Yes, Mama put the book down as she turned her focus to the window. Together we watched snowflakes fall from the sky, snow that stuck to the trees in our woodsy backyard.

It had been a busy morning. She fed me my breakfast because I could not hold a fork. She carried me piggyback to the restroom because I could not walk. She sponged bathed me and dressed me in clean pajamas. She wrapped me warmly with one of her grandmother’s homemade “healing” quilts. She read to me in hopes I would drift back to sleep, because she had a lot to do. Breakfast dishes needed to be washed and the laundry folded while my two sisters were at school, but not today. Today Mama would sit with me and talk most of the day away – just the two of us. Putting the “beans on” for supper time would have to wait. Mama chuckled as she rolled me over to rub my back. “Diane, let me tell you about a rascal of a little cat I had when I was a little girl about your age. That silly cat followed me around from pillar to post. That was back when I was called Polly.”

She couldn’t help but chuckle to herself. I was all ears.

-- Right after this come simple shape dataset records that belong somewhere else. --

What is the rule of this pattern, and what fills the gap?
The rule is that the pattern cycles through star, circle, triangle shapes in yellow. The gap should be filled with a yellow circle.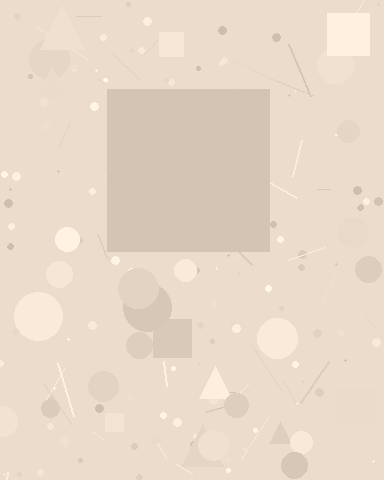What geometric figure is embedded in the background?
A square is embedded in the background.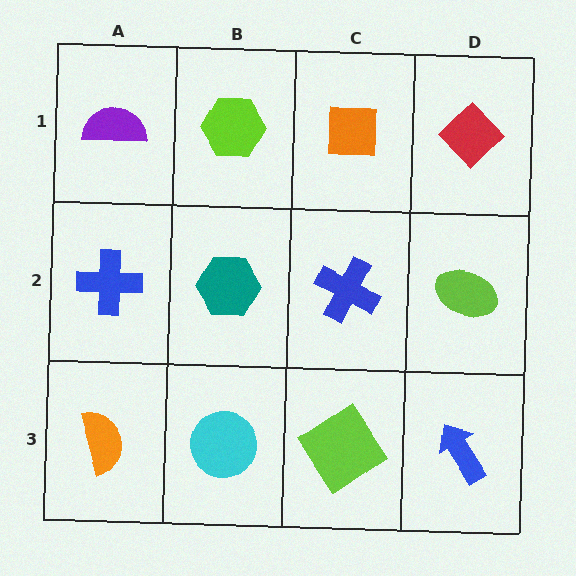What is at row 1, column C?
An orange square.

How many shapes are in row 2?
4 shapes.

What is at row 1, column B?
A lime hexagon.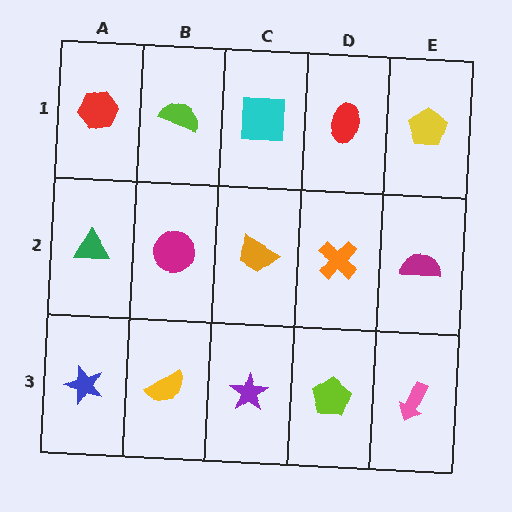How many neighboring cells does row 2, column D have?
4.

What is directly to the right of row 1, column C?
A red ellipse.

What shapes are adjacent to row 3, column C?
An orange trapezoid (row 2, column C), a yellow semicircle (row 3, column B), a lime pentagon (row 3, column D).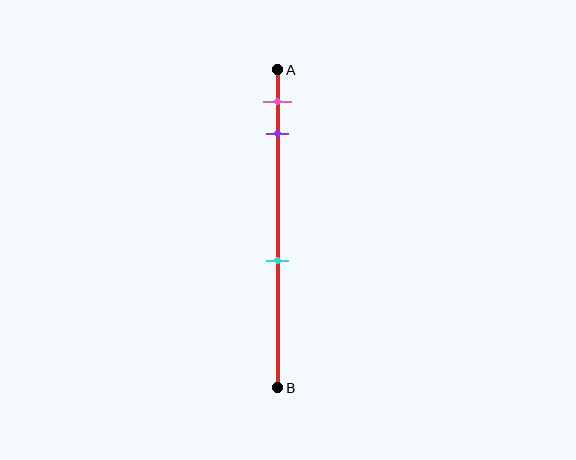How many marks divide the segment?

“Yes, Tom Kitten reminds me of that cat. Of course, I was not allowed to own a cat. Ya PawPaw would not allow a cat in the house. And believe you me, that cat knew to stay outta his way.” She laughed. “I don’t know why, but that cat took up with me and followed me around everywhere I went.”

“Is it the same cat that followed you to the cotton field?”

“Yes, the very one, he’d follow me down the cotton rows and crawl in my cotton bag for a ride; that made my bag look heavy like I’d picked a lot of cotton. When I held the bag up for my parents to see, they’d say, ‘Polly, that’s enough, you can read now.’ Then I’d empty my cotton-slash-cat bag into the wagon, sit down and read a book. Yes, ol’ Cat and I were a team.”

“What was his name?”

“I called him ol’ Cat. I couldn’t name him, because that would be claiming it. Ol’ Cat slipped into the house one night. It was Christmas Eve and I let him hide in my bedroom. Daddy was out late – working. My sister, Mary Frances and I had the Christmas tree decorated. Back then we used real candles to light the tree. We worked for days making decoration and couldn’t wait for Daddy to come home so we could light those candles.”

“PawPaw worked on Christmas Eve?”

“Yes, that’s when we lived on Old Norcross in Tucker. He worked any time someone’s well ran dry. Wade Voyles could study the lay of the land and dig, always found water. Not everybody could do that. You know he studied at Georgia Tech; in the forties he studied War Training, got a foreman degree. Anyway, he came home late that Christmas Eve – tired and dirty. We got the matches out and he told us to go ahead and light the candles. Mama put his supper plate on a little table in the living room; that way he could watch us. Frances lit the candles high up and I lit the ones near the bottom.”

“What’s so funny?” I asked as Mama laughed out loud.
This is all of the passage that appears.